Today, Franklin D. Israel Design Associates occupies a suite of shabby second-floor rooms beside the Beverly Hills Playhouse on Robertson Boulevard. A bust of Tennessee Williams, who once owned the small theater, guards the narrow alley that leads to the stairway.

On the upper floor, the architect and his five assistants bend over drafting tables, grappling with projects for clients who are mostly connected with the film, TV and fashion industries.

Ironic Style

The office-studio of Propaganda Films, a Hollywood production company, is Israel’s most recently completed project and the epitome of his ironic yet wholly pragmatic style.

Within the shell of an old prop rental warehouse, Israel erected a series of stage sets that include a boat-shaped office core and free-standing conference room in the form of a drum topped by a mini-minaret.

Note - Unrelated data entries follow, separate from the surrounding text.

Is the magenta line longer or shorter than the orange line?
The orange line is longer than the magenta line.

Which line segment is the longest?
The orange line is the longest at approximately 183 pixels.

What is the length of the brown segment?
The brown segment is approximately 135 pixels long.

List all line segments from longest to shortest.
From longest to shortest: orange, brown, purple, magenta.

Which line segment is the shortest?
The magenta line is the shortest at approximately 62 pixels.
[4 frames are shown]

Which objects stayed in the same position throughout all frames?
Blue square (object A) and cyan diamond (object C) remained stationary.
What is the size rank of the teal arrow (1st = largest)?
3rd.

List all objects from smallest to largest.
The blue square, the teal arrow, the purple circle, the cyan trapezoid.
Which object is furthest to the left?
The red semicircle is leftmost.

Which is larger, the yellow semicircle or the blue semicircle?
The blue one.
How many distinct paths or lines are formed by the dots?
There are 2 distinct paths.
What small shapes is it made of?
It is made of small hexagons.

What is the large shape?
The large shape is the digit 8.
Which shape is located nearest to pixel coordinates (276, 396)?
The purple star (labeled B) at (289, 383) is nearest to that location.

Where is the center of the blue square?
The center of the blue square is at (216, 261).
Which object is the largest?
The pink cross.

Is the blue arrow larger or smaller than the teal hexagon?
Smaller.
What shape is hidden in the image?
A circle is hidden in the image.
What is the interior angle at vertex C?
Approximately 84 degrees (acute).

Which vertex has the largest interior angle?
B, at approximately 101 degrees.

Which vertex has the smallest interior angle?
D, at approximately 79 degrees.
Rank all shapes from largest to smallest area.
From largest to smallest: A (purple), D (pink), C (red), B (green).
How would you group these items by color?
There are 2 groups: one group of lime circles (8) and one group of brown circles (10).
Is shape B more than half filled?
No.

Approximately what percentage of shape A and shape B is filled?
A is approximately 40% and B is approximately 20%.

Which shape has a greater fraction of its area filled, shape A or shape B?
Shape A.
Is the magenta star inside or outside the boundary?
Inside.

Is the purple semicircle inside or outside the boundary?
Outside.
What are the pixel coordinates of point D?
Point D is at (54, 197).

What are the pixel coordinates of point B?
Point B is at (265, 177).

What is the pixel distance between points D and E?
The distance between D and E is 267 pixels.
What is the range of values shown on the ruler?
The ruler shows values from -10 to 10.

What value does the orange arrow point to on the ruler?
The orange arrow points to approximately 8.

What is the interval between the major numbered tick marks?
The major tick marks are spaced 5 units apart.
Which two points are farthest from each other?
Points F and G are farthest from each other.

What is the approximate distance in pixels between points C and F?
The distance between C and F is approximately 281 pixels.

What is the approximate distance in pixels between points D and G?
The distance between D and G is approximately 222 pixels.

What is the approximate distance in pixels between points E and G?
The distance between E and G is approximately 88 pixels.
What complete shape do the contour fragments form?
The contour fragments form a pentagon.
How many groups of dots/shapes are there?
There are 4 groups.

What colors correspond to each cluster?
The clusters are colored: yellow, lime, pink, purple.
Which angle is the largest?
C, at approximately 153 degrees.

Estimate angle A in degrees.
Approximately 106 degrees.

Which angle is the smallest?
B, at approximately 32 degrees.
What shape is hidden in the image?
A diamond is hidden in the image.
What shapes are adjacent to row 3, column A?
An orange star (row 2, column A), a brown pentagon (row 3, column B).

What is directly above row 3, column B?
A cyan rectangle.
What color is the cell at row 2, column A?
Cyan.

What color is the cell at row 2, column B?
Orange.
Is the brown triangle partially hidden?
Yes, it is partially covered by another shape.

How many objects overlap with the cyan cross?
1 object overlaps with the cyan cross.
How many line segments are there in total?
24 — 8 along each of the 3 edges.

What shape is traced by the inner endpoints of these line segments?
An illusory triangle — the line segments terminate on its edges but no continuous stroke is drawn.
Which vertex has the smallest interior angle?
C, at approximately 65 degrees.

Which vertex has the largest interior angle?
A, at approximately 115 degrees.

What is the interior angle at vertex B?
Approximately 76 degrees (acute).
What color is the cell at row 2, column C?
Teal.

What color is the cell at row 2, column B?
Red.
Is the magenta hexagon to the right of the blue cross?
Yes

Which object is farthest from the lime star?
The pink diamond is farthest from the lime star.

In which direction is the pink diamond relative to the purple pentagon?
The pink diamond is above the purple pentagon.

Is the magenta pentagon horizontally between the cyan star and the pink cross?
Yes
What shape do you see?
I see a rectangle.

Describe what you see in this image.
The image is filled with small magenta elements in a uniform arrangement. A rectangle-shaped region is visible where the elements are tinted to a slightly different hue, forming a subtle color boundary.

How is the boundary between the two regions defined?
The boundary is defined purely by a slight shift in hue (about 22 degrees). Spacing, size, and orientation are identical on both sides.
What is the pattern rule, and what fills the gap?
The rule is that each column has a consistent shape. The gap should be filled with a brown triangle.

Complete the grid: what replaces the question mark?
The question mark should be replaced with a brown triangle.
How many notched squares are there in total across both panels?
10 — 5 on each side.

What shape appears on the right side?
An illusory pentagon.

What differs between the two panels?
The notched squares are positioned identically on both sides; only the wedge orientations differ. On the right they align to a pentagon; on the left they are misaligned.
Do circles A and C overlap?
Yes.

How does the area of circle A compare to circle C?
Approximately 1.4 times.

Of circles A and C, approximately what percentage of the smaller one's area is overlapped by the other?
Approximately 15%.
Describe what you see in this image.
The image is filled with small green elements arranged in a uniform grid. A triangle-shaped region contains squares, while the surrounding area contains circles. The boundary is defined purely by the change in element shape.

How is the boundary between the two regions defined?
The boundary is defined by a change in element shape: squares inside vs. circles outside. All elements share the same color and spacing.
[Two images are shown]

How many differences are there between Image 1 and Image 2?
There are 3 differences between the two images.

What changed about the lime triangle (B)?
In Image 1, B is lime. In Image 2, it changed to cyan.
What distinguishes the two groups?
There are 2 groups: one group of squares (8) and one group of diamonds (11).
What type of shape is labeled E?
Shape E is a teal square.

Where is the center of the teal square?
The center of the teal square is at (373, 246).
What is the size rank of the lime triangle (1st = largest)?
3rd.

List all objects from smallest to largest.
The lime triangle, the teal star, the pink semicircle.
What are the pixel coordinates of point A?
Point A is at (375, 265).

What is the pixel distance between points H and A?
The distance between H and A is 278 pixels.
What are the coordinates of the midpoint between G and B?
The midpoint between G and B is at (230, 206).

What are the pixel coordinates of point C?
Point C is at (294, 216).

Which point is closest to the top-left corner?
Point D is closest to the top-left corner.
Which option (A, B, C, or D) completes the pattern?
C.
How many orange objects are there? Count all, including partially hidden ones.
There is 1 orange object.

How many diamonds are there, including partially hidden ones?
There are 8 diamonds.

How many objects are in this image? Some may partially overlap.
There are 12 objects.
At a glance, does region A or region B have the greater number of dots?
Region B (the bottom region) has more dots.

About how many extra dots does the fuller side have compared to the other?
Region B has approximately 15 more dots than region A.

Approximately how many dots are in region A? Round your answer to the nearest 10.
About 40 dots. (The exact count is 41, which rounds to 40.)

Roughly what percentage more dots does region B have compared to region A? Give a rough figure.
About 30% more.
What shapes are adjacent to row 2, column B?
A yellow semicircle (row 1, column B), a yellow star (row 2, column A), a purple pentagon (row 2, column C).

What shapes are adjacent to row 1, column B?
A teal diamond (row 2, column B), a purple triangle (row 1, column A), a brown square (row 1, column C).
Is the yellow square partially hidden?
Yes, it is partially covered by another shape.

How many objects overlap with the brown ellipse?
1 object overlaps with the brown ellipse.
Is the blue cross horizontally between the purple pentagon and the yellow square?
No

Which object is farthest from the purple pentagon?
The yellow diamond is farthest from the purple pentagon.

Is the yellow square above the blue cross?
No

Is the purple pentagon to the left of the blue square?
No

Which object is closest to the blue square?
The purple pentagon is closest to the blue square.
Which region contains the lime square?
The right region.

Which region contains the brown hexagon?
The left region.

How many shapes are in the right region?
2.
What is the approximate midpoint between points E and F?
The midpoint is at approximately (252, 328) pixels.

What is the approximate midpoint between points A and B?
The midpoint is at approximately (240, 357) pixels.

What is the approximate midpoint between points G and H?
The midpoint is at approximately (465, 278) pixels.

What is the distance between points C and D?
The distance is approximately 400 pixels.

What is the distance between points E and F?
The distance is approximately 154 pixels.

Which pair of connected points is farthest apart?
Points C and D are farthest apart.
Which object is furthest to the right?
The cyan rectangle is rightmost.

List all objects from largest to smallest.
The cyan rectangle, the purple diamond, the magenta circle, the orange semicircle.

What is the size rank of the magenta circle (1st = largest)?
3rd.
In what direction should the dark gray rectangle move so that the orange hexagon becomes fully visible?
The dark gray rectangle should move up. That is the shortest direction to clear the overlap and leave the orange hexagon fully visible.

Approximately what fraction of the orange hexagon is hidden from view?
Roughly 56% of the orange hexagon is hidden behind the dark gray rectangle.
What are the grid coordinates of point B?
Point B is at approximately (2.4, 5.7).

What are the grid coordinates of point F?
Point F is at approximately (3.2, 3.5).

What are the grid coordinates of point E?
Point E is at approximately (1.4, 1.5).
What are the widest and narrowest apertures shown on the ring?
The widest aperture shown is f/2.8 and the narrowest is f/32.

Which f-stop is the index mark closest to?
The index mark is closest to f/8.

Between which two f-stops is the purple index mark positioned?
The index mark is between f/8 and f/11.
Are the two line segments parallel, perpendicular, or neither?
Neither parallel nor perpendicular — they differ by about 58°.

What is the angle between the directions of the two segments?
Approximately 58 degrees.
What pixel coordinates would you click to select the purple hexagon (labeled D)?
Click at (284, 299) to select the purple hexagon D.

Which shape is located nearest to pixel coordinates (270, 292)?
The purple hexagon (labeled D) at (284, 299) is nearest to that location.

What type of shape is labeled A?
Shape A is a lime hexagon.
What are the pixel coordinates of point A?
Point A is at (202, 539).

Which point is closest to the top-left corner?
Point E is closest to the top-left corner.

Containing the abstract and playful new constructions are graffiti-scarred block walls that have been lightly sandblasted but otherwise left as found.

Advertisement

‘Bittersweet’ Qualities

As an essay accompanying the Walker Art Center exhibition notes, Israel “uses settings to make rituals out of ordinary events” and projects “bittersweet, even melancholic qualities” in his work--a sense that the tension between the shelter we seek within our architecture can seldom be happily reconciled with the threat of the outside world.

“We’re extremely pleased with our new space, and with the collaborative way in which Frank worked,” said the company’s president, Joni Sighvatsson. “He understood what we wanted and came up with highly creative ways of realizing our needs.”

“There’s a lot of (Frank) Gehry in this design,” Israel acknowledged, tipping his hat to the Santa Monica-based guru of the L.A. avant-garde. “The feel of a tiny village, of a small fleet of new ships slipped into an old bottle is very Gehry. The fact is, a lot of my commissions have been handed down to me by Frank.”

‘Totally Professional’

Says Gehry of Israel: “He is highly talented, very smart and totally professional. If he got a chance to do major work, he’d be pretty high up the reputation ladder, I think.”

Israel is “that rare animal, a truly serious architect,” agreed Richard Meier, designer of the Getty Fine Arts Center. “His mind has a rigor and integrity you seldom find today in the design field.”

When he’s not concentrating on architecture, “I read about politics and swim,” said Israel. “Politics drives me crazy and swimming keeps me sane. You need a bit of both--craziness and sanity--to keep afloat in this amazing reality.”